As a play about the fundamental issue of human rights and the importance of ensuring access to justice, Terence Rattigan's classic play about a boy accused of stealing a five shilling postal order seems more up to date than ever. Written in 1946 and set just before World War One, it's a favourite of amateur dramatic societies but less often revived in the professional theatre. But while some of the dialogue and characters, including a comic parlourmaid and a stuffy cricket-playing solicitor, seem a bit cobwebby, the central story hasn't dated a bit.
The amateur production I saw on Saturday was excellent (congratulations, Shoreham Players!) and a reminder of what a skilled craftsman Rattigan is; in the opening scene the disgraced naval cadet Ronnie returns to the family home from college two days early, unseen except by the maid. When the family return from church, they don't know he has gone to hide in the garden -- but the audience knows it, and senses that something is deeply amiss. Dramatic irony of this kind and the use of subtext to disguise passionate feeling are the twin hallmarks of Rattigan's writing. The main plot of the play isn't about love and passion, but the emotions in the Winslow family get increasingly raw as the parents squabble, the sister's engagement is called off, the elder brother has to leave Oxford and the maid risks the sack as they fight to clear Ronnie's name. Rattigan raises the stakes all the time without forcing his very ordinary middle class English characters to betray their stiff-upper-lip background. The emotions get increasingly intense, but they largely remain below the surface of the dialogue. Catherine, Ronnie's sister, is the most interesting and fully created character in the play -- a suffragette whose personal dilemma is finely balanced and exquisitely expressed. As the member of the family with most to lose, she nonetheless opts to back her father's legal battle on behalf of his son and is furious when he suggests giving up. The price she pays is the loss of her fiance, a dullish army officer. Rattigan delicately shows her initial prejudice against Sir Robert Morton, the 'cold fish' of a Tory barrister whose dramatic decision to take on the case forms the climax of Act One. Later on she realises she has misjudged Morton; there's a subtle hint of mutual attraction between these political opposites in the scene which Rattigan uses to end the play. While the rest of the family celebrate the legal win, Catherine sits there seemingly devastated by the news that the despised and supercilious Morton has turned down the chance to be Lord Chief Justice in order to fight the Winslow boy's case.

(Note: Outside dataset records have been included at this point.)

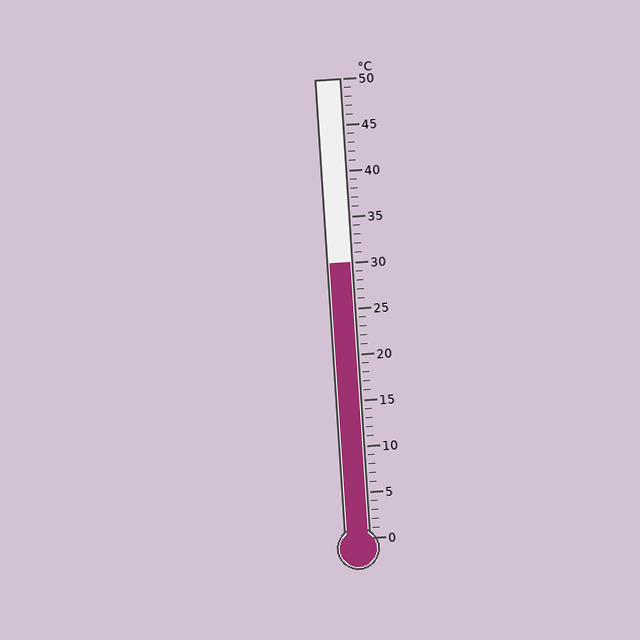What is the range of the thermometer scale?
The thermometer scale ranges from 0°C to 50°C.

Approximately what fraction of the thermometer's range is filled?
The thermometer is filled to approximately 60% of its range.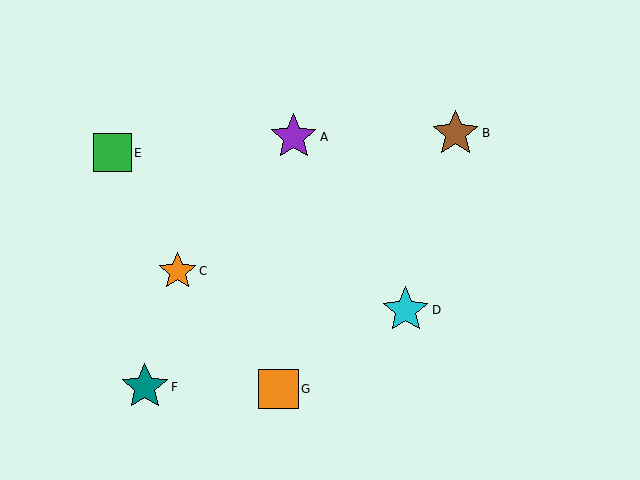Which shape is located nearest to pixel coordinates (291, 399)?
The orange square (labeled G) at (278, 389) is nearest to that location.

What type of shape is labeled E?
Shape E is a green square.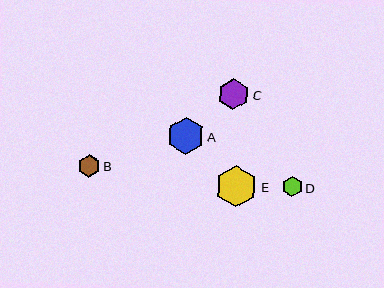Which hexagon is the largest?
Hexagon E is the largest with a size of approximately 42 pixels.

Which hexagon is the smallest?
Hexagon D is the smallest with a size of approximately 20 pixels.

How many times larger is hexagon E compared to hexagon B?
Hexagon E is approximately 1.8 times the size of hexagon B.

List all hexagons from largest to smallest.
From largest to smallest: E, A, C, B, D.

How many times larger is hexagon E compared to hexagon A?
Hexagon E is approximately 1.1 times the size of hexagon A.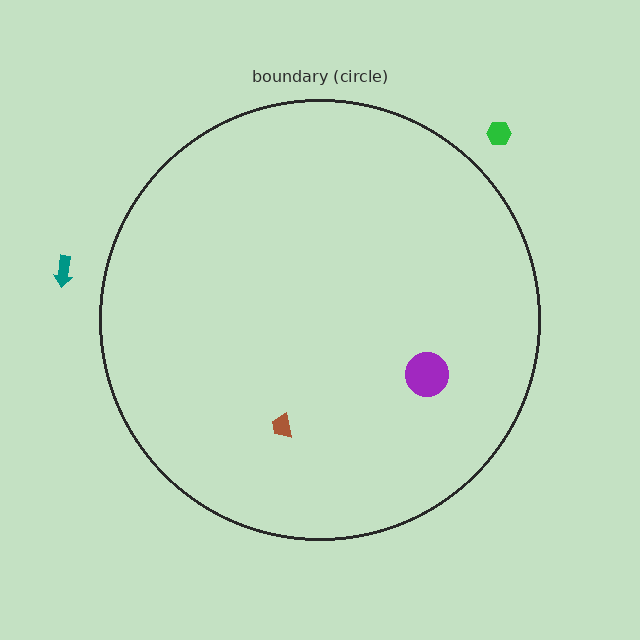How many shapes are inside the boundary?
2 inside, 2 outside.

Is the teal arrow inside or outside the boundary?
Outside.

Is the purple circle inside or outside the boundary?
Inside.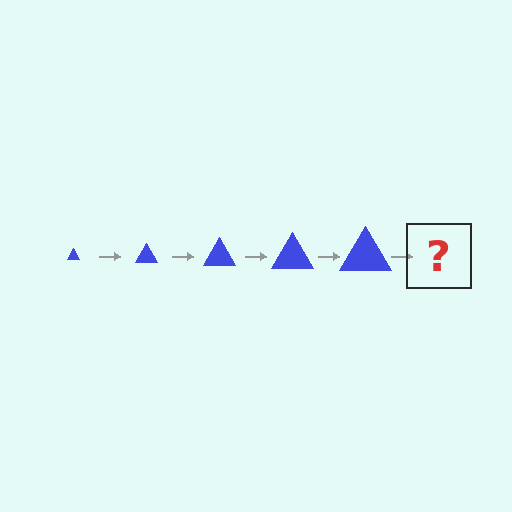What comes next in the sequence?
The next element should be a blue triangle, larger than the previous one.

Having seen quite a few Rattigan plays in 2011, the year of his centenary, I wasn't surprised by his theatrical skill in The Winslow Boy. How many authors can create all the tension and suspense of a court case without actually setting any of the scenes in the courtroom? What surprised me was the play's very contemporary theme. 'Let right be done' is the theme of the legal battle against the odds which Ronnie Winslow's father launches to clear his son's name. Rattigan dedicated the play to the young Master Paul Channon, the son of his wealthy Tory lover 'Chips' Channon, 'in the hope that he will live to see a world in which this play will point no moral'. Rattigan, it shouldn't be forgotten, was a liberal leftwinger, not a crusty Tory, despite his champagne lifestyle. What is important in the story of Ronnie is not whether or not he stole a five shilling postal order, but whether he has the right to a fair trial in the face of the 'despotism' of a government bureaucracy which has closed ranks and condemned him without a hearing. Sounds familiar? Of course it does. You don't have to be an expert on the European Convention of Human Rights and the Human Rights Act, neither of which had been written when Rattigan wrote the play, to understand the need for them. While the Daily Mail, the Sun and large elements of the Conservative party want to scrap these vital guarantees, Rattigan's play reminds us that sometimes the respectable middle classes need their rights protected too, for the most unexpected reasons. 'No one party has a monopoly of concern for individual liberty. On that issue all parties are united,' Sir Robert tells Catherine in the final scene. She is unpersuaded: 'Only some people from all parties,' she counters. 'That is a wise remark. We can only hope, then, that those same people will always prove enough people,' he replies.